Lives of orphans neglected, abused, trafficked, criminalised, prostituted and raped are laid out repeatedly in a series of monologues. These intersperse the more imaginative scenarios in which a bleak, well-read and witty apparition talks to the bed-ridden protagonist, connecting the modern world to the ancient by reference to Goethe, Shakespeare, the Bible and Euripides, among many others.

There is a scintillating, wild intelligence to the production, which makes it all the more disappointing that, in its documentary moments, the piece wears its political heart so polemically on its sleeve. The two elements of the drama never achieve any kind of synchronicity; it is as if an episode of Panorama had gatecrashed an epic play co-authored by Sarah Kane and Tony Kushner.

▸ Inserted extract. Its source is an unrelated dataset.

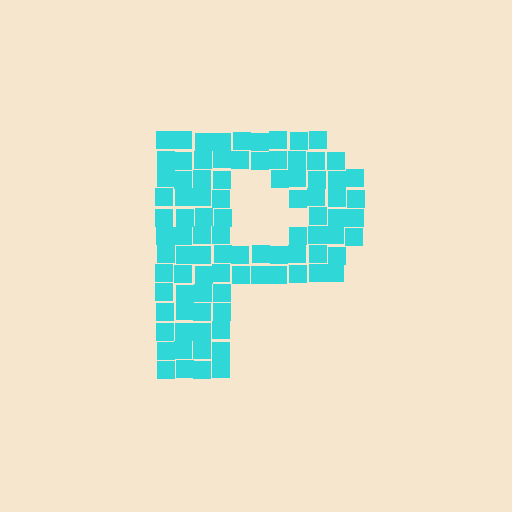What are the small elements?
The small elements are squares.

By comparison with Sfumato’s play, Return, a dance-theatre work by acclaimed Spanish choreographer Chevi Muraday, is an altogether gentler experience. Combining poetic texts on the vicissitudes of love – somewhat idealistically, from initial exhilaration, to painful conflict, to profound resolution – the choreographic metaphors are, too often, lacking in subtlety.

By far the most impressive factor in the piece is the performance of renowned Spanish movie actress Marta Etura, who dances, as she speaks, with equally immense skill and sensuality. Even when the meanings of her movements are proclaimed gratuitously, the actress-turned-dancer performs opposite Muraday with an intensity which stretches beyond the limitations of the choreography.

One of the features of Eastern European theatre which is most refreshing for drama lovers from the West is the high regard it has for puppet theatre. It was disappointing, therefore, to see – in the Sofia Puppet Theatre’s show Holy – a 75-minute work which over-indulges itself by at least half-an-hour.

Dutch-Brazilian director Duda Paiva explores familial and generational tensions at the strange birthday party of an ageing bourgeois woman. Some promising and bleak puppetry (a butler serves the family members a meal consisting of miniature versions of themselves) is undone by needlessly prolonged point making and a heavy-handed, instructional use of music.

Three shows in an evening, bringing varying levels of satisfaction. From Varna to Edinburgh, the festival experience is agonisingly and delightfully similar.